Diagnostic and Prognostic Assessment of Suspected Drug-induced Liver Injury in Clinical Practice

Raúl J. Andrade; Mercedes Robles-Díaz


Liver International. 2020;40(1):6-17. 

In This Article

Clinical Spectrum of DILI

Clinical Presentation

Idiosyncratic DILI can mimic any other hepatic disease in presentation and hence requires a high degree of awareness and suspicion from the clinicians. It can occur either in subjects without pre-existing liver disease or in patients with known or undiagnosed liver disorders, including patients in which hepatotoxicity may further decompensate underlying cirrhosis leading to acute-on chronic liver failure[6] (Figure 1). The most frequent form of presentation is an acute episode mimicking viral hepatitis or acute cholestatic syndrome.
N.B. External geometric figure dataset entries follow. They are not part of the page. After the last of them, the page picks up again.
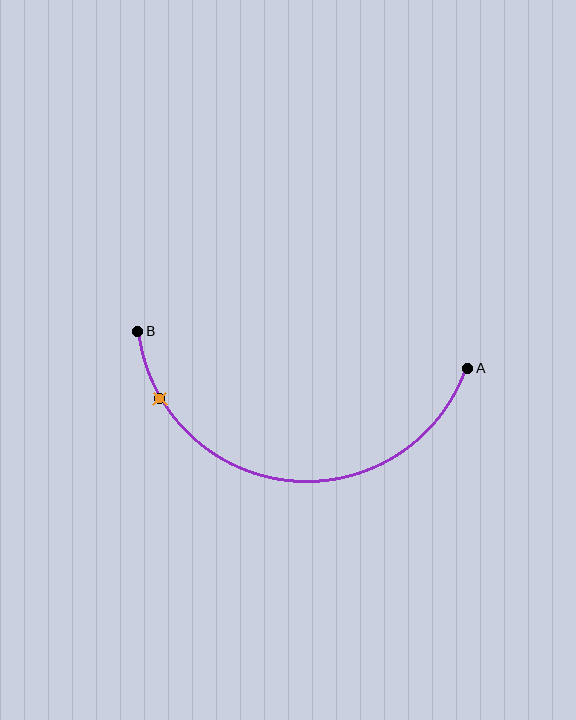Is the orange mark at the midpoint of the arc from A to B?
No. The orange mark lies on the arc but is closer to endpoint B. The arc midpoint would be at the point on the curve equidistant along the arc from both A and B.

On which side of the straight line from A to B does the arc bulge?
The arc bulges below the straight line connecting A and B.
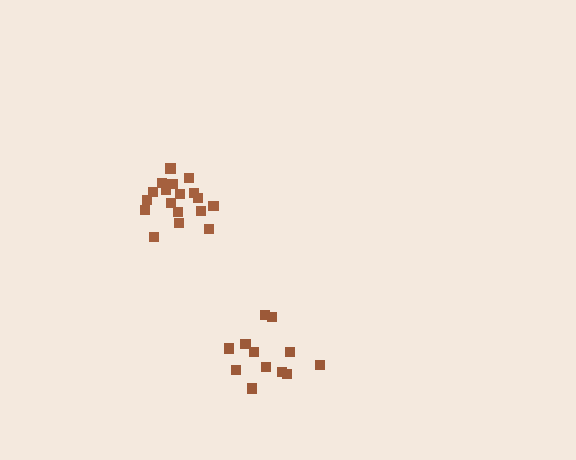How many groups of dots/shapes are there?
There are 2 groups.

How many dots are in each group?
Group 1: 18 dots, Group 2: 12 dots (30 total).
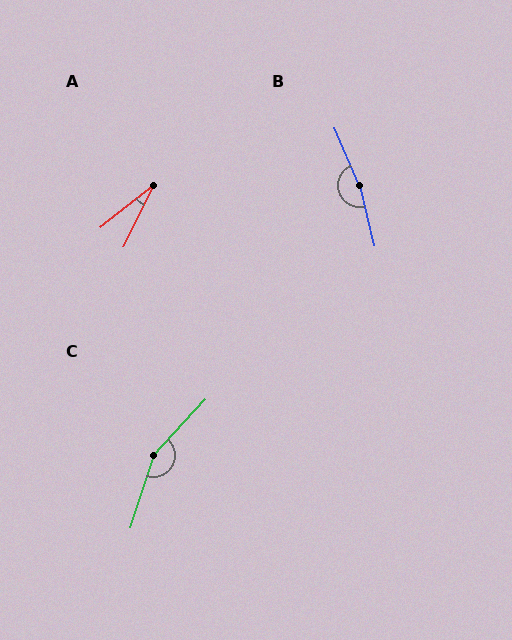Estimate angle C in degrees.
Approximately 155 degrees.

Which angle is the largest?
B, at approximately 170 degrees.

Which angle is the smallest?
A, at approximately 24 degrees.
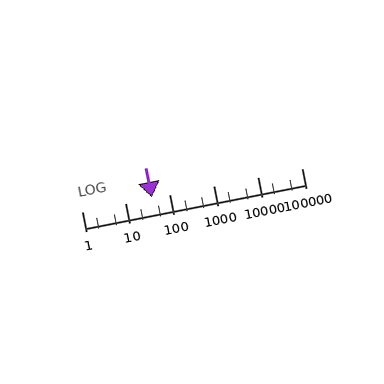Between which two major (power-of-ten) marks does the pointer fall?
The pointer is between 10 and 100.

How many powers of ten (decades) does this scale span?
The scale spans 5 decades, from 1 to 100000.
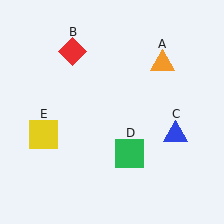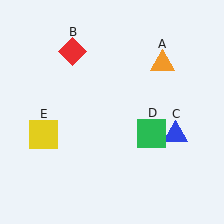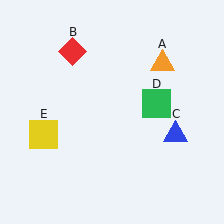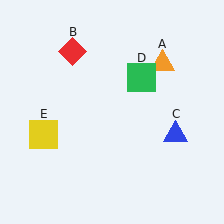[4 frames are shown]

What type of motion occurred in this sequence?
The green square (object D) rotated counterclockwise around the center of the scene.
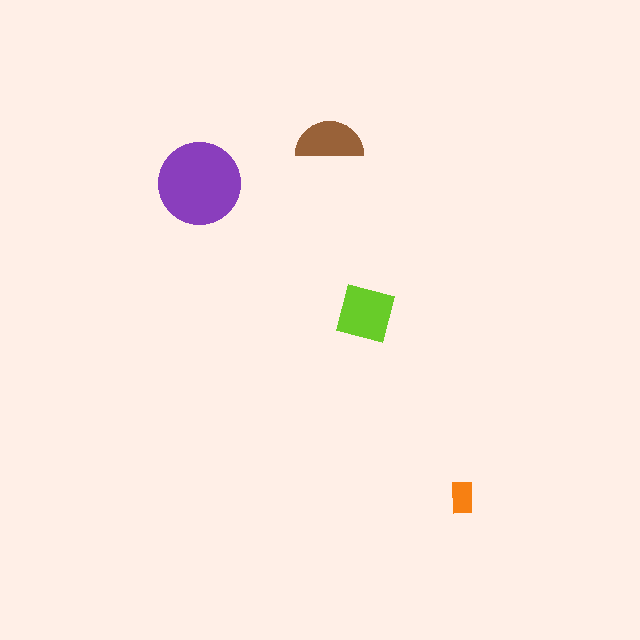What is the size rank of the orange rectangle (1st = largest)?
4th.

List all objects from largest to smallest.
The purple circle, the lime square, the brown semicircle, the orange rectangle.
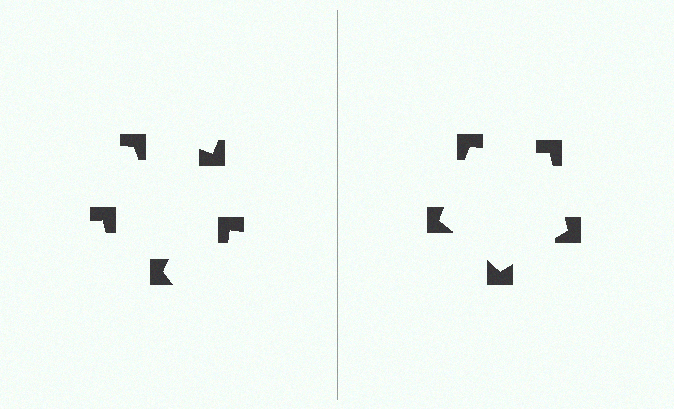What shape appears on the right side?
An illusory pentagon.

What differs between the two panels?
The notched squares are positioned identically on both sides; only the wedge orientations differ. On the right they align to a pentagon; on the left they are misaligned.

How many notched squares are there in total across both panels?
10 — 5 on each side.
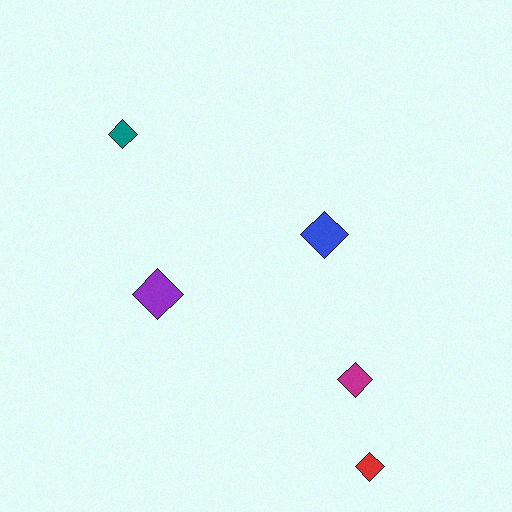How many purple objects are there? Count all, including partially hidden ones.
There is 1 purple object.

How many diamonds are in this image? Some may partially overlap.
There are 5 diamonds.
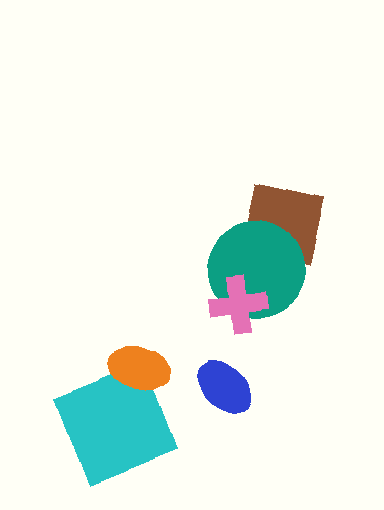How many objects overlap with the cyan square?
1 object overlaps with the cyan square.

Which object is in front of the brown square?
The teal circle is in front of the brown square.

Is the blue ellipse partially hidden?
No, no other shape covers it.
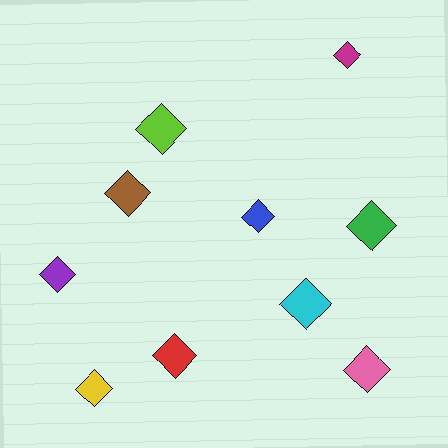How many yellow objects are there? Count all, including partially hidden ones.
There is 1 yellow object.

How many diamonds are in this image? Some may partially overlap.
There are 10 diamonds.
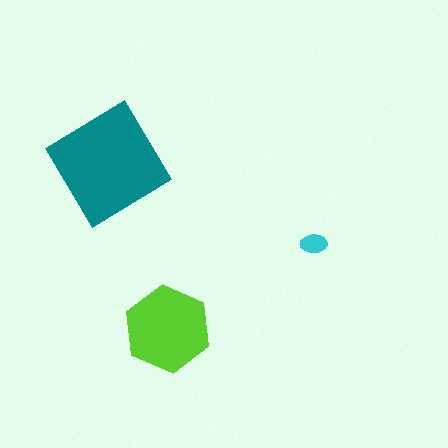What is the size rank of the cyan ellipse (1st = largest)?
3rd.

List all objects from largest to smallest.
The teal diamond, the lime hexagon, the cyan ellipse.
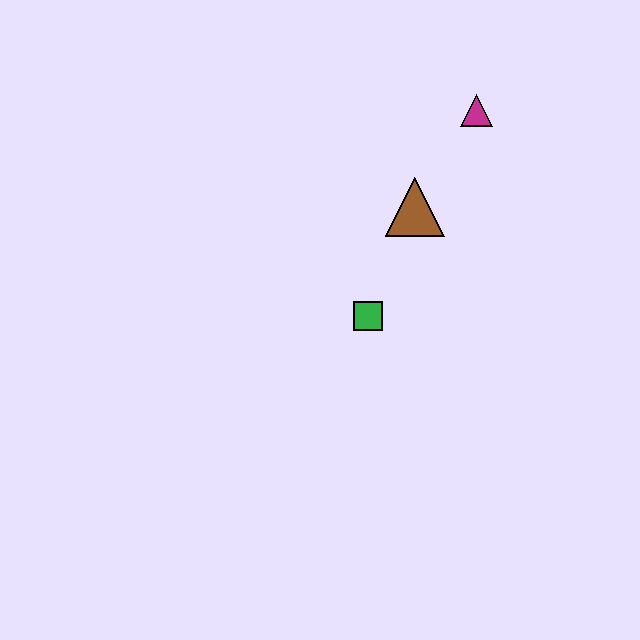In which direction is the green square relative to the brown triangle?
The green square is below the brown triangle.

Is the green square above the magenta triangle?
No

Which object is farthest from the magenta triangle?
The green square is farthest from the magenta triangle.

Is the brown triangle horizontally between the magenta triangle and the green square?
Yes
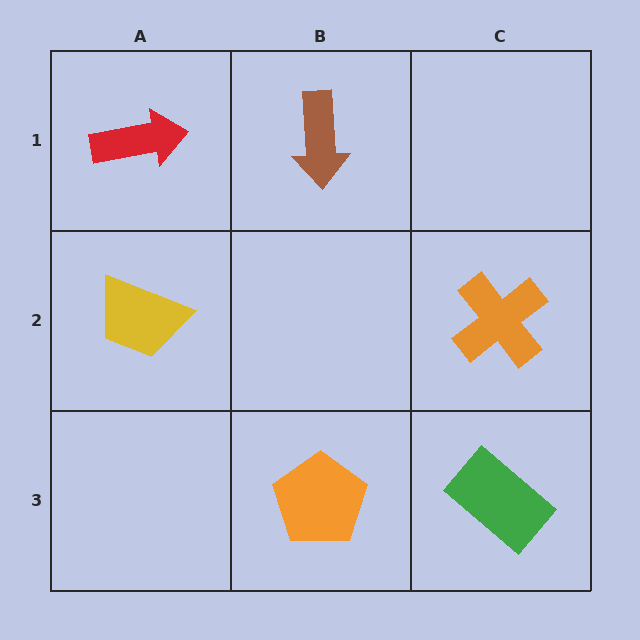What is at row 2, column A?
A yellow trapezoid.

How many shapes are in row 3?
2 shapes.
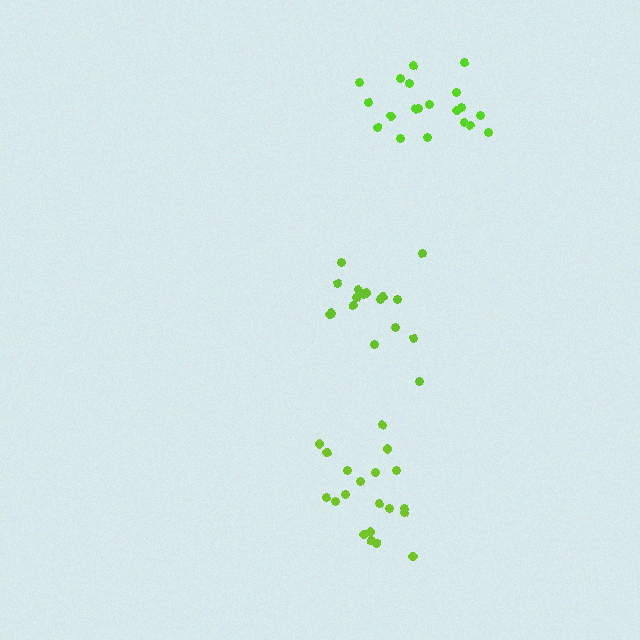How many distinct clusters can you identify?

Clinical features can include low-grade fever, asthenia, abdominal discomfort, anorexia, jaundice, encephalopathy and ascites, all of them unspecific for DILI. Jaundice is the most frequent manifestation present in 69%-71% of the cases.[7,8] ALF is described from 4% to 14% of cases of DILI.[9–12] Nonetheless, clinical symptoms, albeit not specific for hepatotoxicity, can be useful to identify some typical drug signatures, establish alternative causes and predict outcome. Hepatotoxicity usually resolves spontaneously after drug cessation except for a minority of instances that progress to ALF and chronic DILI, showing persistent increases in aminotransferases and or/alkaline phosphatase (ALP) and/or radiological or histopathological evidence of liver damage despite drug withdrawal.[13]

Figure 1.

Algorithm for approaching drug-induced liver injury diagnosis

Many prescription and over the counter drugs, herbs and dietary supplements have been associated with liver injury, which complicates the adjudication process particularly when the subject is receiving several agents in combination. Resources such as the LiverTox webpage[14] provide updated information on the potential for hepatotoxicity of many medications in common use. Careful inquiry, retrieving information on treatment start and stop dates with regard to the initiation of symptoms and the course of the clinical syndrome upon drug discontinuation is needed to establish a compatible temporal relationship with the suspected causative agent. Time to onset can range from a few days to several months but the majority of subjects develop DILI within the first 3 months of therapy, although in some instances (eg amoxicillin-clavulanate-related DILI) the hepatic reaction can occur with a considerable delay after treatment interruption.[15]